Backlinks are a digital form of “Word of mouth” that gives credibility to your website and products and thus contribute to your overall website strength. The more True Backlinks you have, the better traffic your website will drive which will eventually result in more conversions.
Rand Fishkin has broadly categorized link building efforts into three segments – Outreach, Broadcast, and Paid amplification.”
Outreach involves one-on-one personalized communication that aims at building relationships with individuals, organizations, and influencers who are relevant to your industry. This eventually helps in increasing the awareness and visibility of your brand. You can connect with them either with a professional email, a phone call, a comment on their blog post, or a LinkedIn connection request.
Broadcast Sending out messages in bulk to a particular audience and hoping that someone will pick it up and accept your request for backlinking. Email blasts, subscription to a newsletter, or a blog post.
Paid amplification Running social ads, native ads, retargeting, or a combination of all.
Among all these practices, Outreach is by far the best one. Before getting started with the outreach process, here are a few things you should know beforehand:
- None of this matters if you don’t have good quality content
- Request links only when your content is relevant to the blog readers
- Gather all the proper details beforehand – their Email ID, Website, Name, etc
- Prepare an email template for every situation, e.g., asking them for a backlink in exchange for a backlink, if you’ve something exclusive to offer, etc
Once you’ve everything in place, here’s what outreach will look like:
Using the techniques discussed in Chapter 2, you can find bloggers who can write about your niche. They can be some experts or influencers in the same niche, who have lots of followers(these followers can be your future customers).
As usual, Google always comes to our rescue when others fail. All you need is to use the right keywords to find them.
For example, you can type in something like:
- write for us <your niche>
- guest post <insert niche here>
- product review <insert niche here>
Did you know that the internet has separate directories for bloggers? Yes. These blogger directories are basically resourced pages or listings where bloggers add their sites and help fellow bloggers and people.
Some of the blog directories include:
- www.ontoplist.com
- www.blogs.botw.org
- www.bloglovin.com
You can also find blog directories using the techniques discussed in Chapter 2.

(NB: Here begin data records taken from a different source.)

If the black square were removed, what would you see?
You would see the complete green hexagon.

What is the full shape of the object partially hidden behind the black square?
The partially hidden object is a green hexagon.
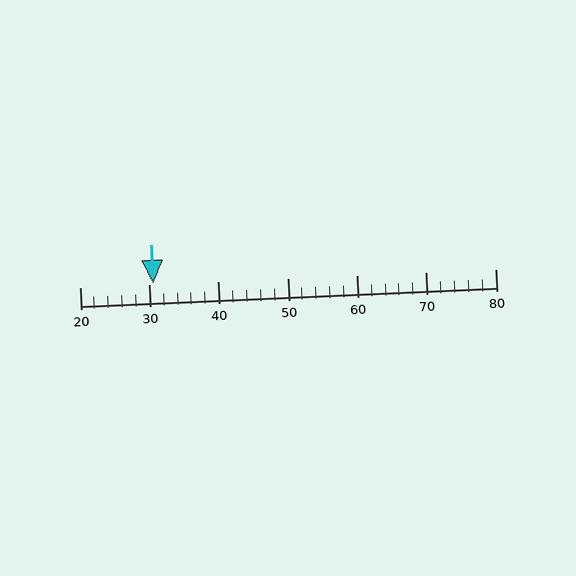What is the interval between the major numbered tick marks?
The major tick marks are spaced 10 units apart.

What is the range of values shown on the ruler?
The ruler shows values from 20 to 80.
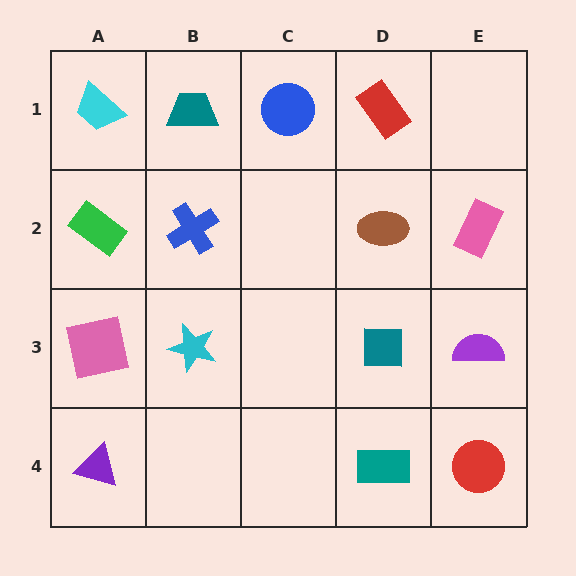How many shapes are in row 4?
3 shapes.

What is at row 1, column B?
A teal trapezoid.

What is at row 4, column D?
A teal rectangle.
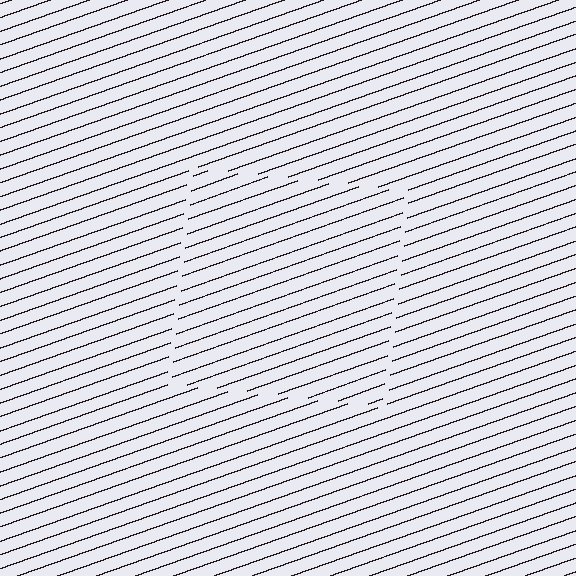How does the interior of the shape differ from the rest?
The interior of the shape contains the same grating, shifted by half a period — the contour is defined by the phase discontinuity where line-ends from the inner and outer gratings abut.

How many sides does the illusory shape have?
4 sides — the line-ends trace a square.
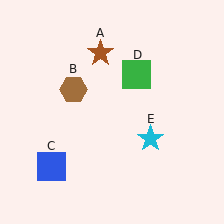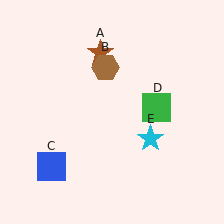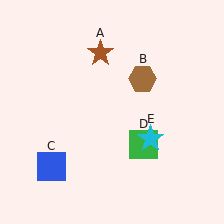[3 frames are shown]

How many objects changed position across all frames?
2 objects changed position: brown hexagon (object B), green square (object D).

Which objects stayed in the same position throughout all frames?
Brown star (object A) and blue square (object C) and cyan star (object E) remained stationary.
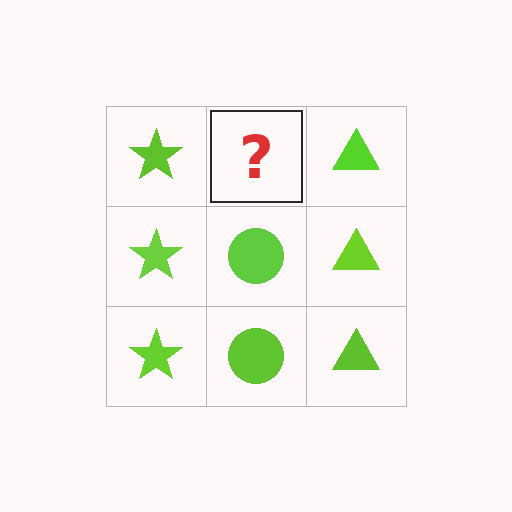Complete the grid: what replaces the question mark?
The question mark should be replaced with a lime circle.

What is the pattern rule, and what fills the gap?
The rule is that each column has a consistent shape. The gap should be filled with a lime circle.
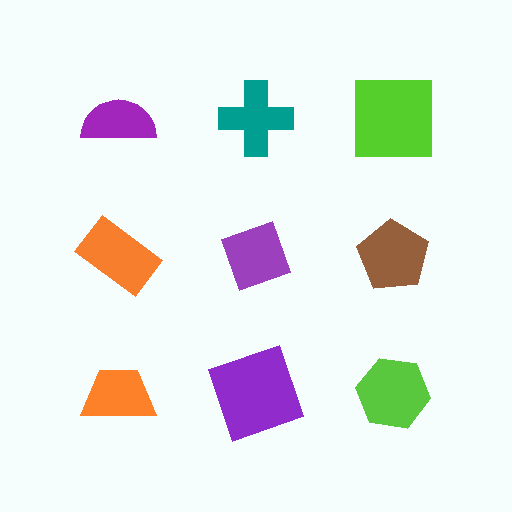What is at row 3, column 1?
An orange trapezoid.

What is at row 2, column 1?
An orange rectangle.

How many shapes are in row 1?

Keeping an eye on your competitors can provide you some useful insights, and getting bloggers is one of them.
A tool called SpyFu can be used for this. It will give you a peek at your competitors, and you can get information regarding their backlinks as well.
Once you know who is relevant to your product, you need to check who should you reach out to.
Journalists and Tech Writers
Since your aim is to get a review from them or mention, you’re looking for do-follow links that will effectively contribute to your web authority. As far as “mention” is concerned, you might get a no-follow link. In this case, you can write an email to the writer, requesting them for a do-follow link.
Content Marketers and Bloggers
In this case, you can pitch for a guest blogger slot on their blog where you can write about a topic their blog is about.
Industry analysts
For Industry bloggers who are writing for your website, you can ask them to check out your product or service and then If the influencer writes about products or services from our niche, we ask them to check to add their review to the existing product.
Podcasters
Influencers can, at times, mention your product or service in their podcasts as well. Our suggestion will be to go for influencers in the same niche.
Now that you know who you will be approaching, you need to establish a personal connection with them by researching about them and what are their hobbies, likes and then using that to connect with them on a personal level. For this, you can connect with them on different social media platforms like LinkedIn, Twitter, etc.
- Engage with them on their blog.
- Connect with them via a personal account.
- Share their content on our social network profile
Now that you know them, write a highly personalized email. You don’t need to personalize the complete email, you can personalize the first couple of lines about them or their organization and then discuss your company and the product and your purpose behind writing the email.
There are 2 types of links on a webpage:
Do-Follow and No-follow links
Do-Follow links are the ones that pass link equity and are guaranteed to help you rank
better. If a link is followed and that too from a top relevant website, then that particular link is the best one for you. By default, links are followed on the internet unless specified. Do-Follow links tells google spiders that the site is vouching for the domain the link is pointing to..
Nofollow links are ones that are tagged and do not pass link equity. These types of links may not be editorially controlled by the site administrators. When a google spider encounters a no-follow link,it does not follow it to crawl the domain associated with it hence the link juice is not passed. All link profiles have a no-follow link it. Sites such as Quora, Slideshare have no follow links by default.
You also need to keep a check on the results of your efforts, right?
The sole purpose of blogger outreach is backlinking.
Keeping a track of your backlinks will help you analyze what you are doing right and what all you need to improve. For this, you can use Google Analytics and create an Advanced Segment. Create a single segment for all the domains you’ve guest posted for.
Then use Google Analytics to see what the data is from your backlink building efforts. This will tell you if your efforts were fruitful or not and will include the amount of traffic and conversions you’ve got.